Club and resort properties are encouraged to educate staff about the wildly popular smartphone game, and implement consistent policies for on-site game play. Properties located within 40 meters of an in-game landmark are likely to see the most foot traffic, and those interested in permitting play can encourage use by creating a map of nearby Pokéstops and Pokémon gyms, and offering a contest or perk to members and guests.
In light of the tremendous popularity of Pokémon Go, a smartphone game in which players traverse the real world to hunt and capture Pokémon, 4Hoteliers published a guide for hospitality properties looking to reap the benefits of the game.
In addition to capturing Pokémon, another key element of the game is visiting in-game landmarks (called “Pokéstops” and “gyms”), each of which is tied to a real-world location, which also encourages people to wander around, 4Hoteliers reported.
Pokémon Go landmarks are based in part on user-submitted locations that the game’s publisher used in a previous location-based game. Because of this, in addition to monuments or landmarks, Pokémon Go locations near your property include seemingly random locations such as lampposts or flights of stairs. Before any other steps, a staff member should join Pokémon Go to determine whether your property is—or is near—an in-game landmark. If your property is within 40 meters of a landmark, this dramatically increases the chances of Pokémon Go players coming through your space, 4Hoteliers reported.
Currently, there is no easy way to become a landmark, but Niantic, the game’s publisher, has announced it is working on in-game advertising and sponsored locations, which presumably will create an infrastructure for any location to partner with Pokémon Go, 4Hoteliers reported.
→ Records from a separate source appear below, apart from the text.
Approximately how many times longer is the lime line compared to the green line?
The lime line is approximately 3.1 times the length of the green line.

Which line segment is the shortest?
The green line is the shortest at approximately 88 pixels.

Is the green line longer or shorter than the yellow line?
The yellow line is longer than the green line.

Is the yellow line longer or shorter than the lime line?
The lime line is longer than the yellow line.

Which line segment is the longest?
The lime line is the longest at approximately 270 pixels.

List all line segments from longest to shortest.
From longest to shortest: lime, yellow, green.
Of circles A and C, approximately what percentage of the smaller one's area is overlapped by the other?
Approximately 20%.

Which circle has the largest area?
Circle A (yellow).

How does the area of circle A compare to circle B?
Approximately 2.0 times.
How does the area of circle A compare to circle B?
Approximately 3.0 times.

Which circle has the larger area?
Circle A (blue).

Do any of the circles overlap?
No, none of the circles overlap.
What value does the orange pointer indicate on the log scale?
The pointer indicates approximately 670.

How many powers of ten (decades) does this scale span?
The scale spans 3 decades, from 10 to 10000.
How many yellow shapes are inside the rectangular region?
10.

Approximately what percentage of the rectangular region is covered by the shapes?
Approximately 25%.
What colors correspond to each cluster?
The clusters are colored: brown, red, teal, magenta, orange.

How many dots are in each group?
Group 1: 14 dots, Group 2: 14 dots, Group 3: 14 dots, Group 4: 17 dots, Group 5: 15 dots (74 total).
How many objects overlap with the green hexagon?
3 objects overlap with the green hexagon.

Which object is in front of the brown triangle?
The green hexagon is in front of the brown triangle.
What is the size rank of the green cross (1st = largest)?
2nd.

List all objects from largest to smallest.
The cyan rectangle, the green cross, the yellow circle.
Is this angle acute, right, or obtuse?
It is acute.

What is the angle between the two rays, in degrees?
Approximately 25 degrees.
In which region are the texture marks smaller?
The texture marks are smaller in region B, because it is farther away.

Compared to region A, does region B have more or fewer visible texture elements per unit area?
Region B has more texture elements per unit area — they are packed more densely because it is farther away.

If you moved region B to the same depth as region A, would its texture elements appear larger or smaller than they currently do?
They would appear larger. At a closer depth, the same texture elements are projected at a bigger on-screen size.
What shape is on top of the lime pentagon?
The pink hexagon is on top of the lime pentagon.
Regardless of your landmark status:
- Educate your staff about Pokémon Go and have a consistent stance about the game. We recommend that you encourage play, but have consistent policies on reasonable playtimes for various public areas and require parental supervision; after all you don’t want young children sneaking into the pool area alone after midnight in hopes of capturing a nocturnal water Pokémon.
- Create a map and/or educate your concierge on the locations of Pokéstops and Pokémon gyms in nearby areas, and advertise this information to members guests. Concurrently, make sure guests know of areas to avoid; thieves are already targeting Pokémon Go users because they are wandering off the beaten path while focused on their phones.
- If you are near a landmark, consider setting up a Pokémon “lure,” an in-game object that costs a little over a dollar per hour, to attract extra Pokémon to a particular location. Many businesses—particularly restaurants—have reported significant upticks in sales by using Pokémon lures to attract real world customers who are chasing Pokémon.
- Offer a contest or small perk to guests who use your hashtag when sharing out pictures of Pokémon caught at your hotel—and keep an eye on social media so you can re-share great pictures, particularly of rare Pokémon. A rare Pokémon sighting at your hotel will likely bring a flood of people.
Of course, not all properties are interested in opening up for Pokemon Go traffic. Last week, Apopka (Fla.) Golf & Tennis at Errol Estate reported damage to its fairways after Pokemon seekers drove on the golf course. Establishing rules and boundaries with clear signage can help prevent unwanted trespassing.